Ritorniamo per un attimo al 58esimo Premio Paganini del 2025, vinto da un violinista cinese, il diciassettenne Aozhe Zhang, primo di una terna di finalisti interamente orientale, e dotato di uno strumento moderno non di altissima qualità.
Ma passando oltre al dato spicciolo, possiamo rilevare come Il Premio Paganini continui a proclamarsi custode della grande tradizione liutaria – incarnata nel simbolo del concorso, il celebre Cannone del 1743 – ma nei fatti fatica a confrontarsi con la modernità che avanza.
La tensione tra il mito di Stradivari e l’attuale realtà globalizzata è evidente: strumenti storici da un lato, e dall’altro scuole asiatiche sempre più dominanti, capaci di garantire livelli tecnici altissimi indipendentemente dal violino utilizzato.

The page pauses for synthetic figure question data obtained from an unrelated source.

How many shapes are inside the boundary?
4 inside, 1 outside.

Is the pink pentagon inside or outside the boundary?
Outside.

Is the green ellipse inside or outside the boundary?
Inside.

Il risultato è un concorso sospeso tra un’identità storica fortissima e un presente globalizzato: un luogo dove i talenti del mondo intero si misurano con un repertorio scritto per strumenti del Settecento, ma interpretato con la sensibilità del XXI secolo: metodica, competitiva, spesso distante dal modello europeo.

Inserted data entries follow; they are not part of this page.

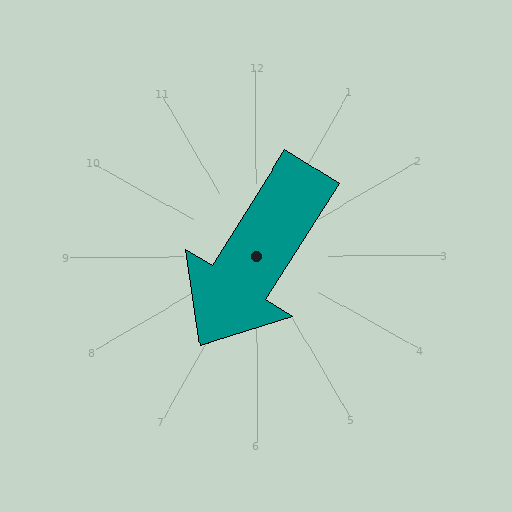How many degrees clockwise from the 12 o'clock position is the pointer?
Approximately 212 degrees.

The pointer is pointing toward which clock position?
Roughly 7 o'clock.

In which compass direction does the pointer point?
Southwest.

Il Paganini diventa così non solamente una competizione, ma un osservatorio privilegiato sul futuro del violino, un dialogo continuo tra la voce dei grandi maestri liutai e le nuove vie della modernità.
Barbara Tartari e Giovanni Conti ne parlano oggi con la brillante e raffinata violinista Francesca Dego, vincitrice nel 2008 del Premio speciale Costa come finalista più giovane del concorso Paganini, e con il maestro liutaio locarnese Christian Guidetti, figlio dell’antica tradizione cremonese.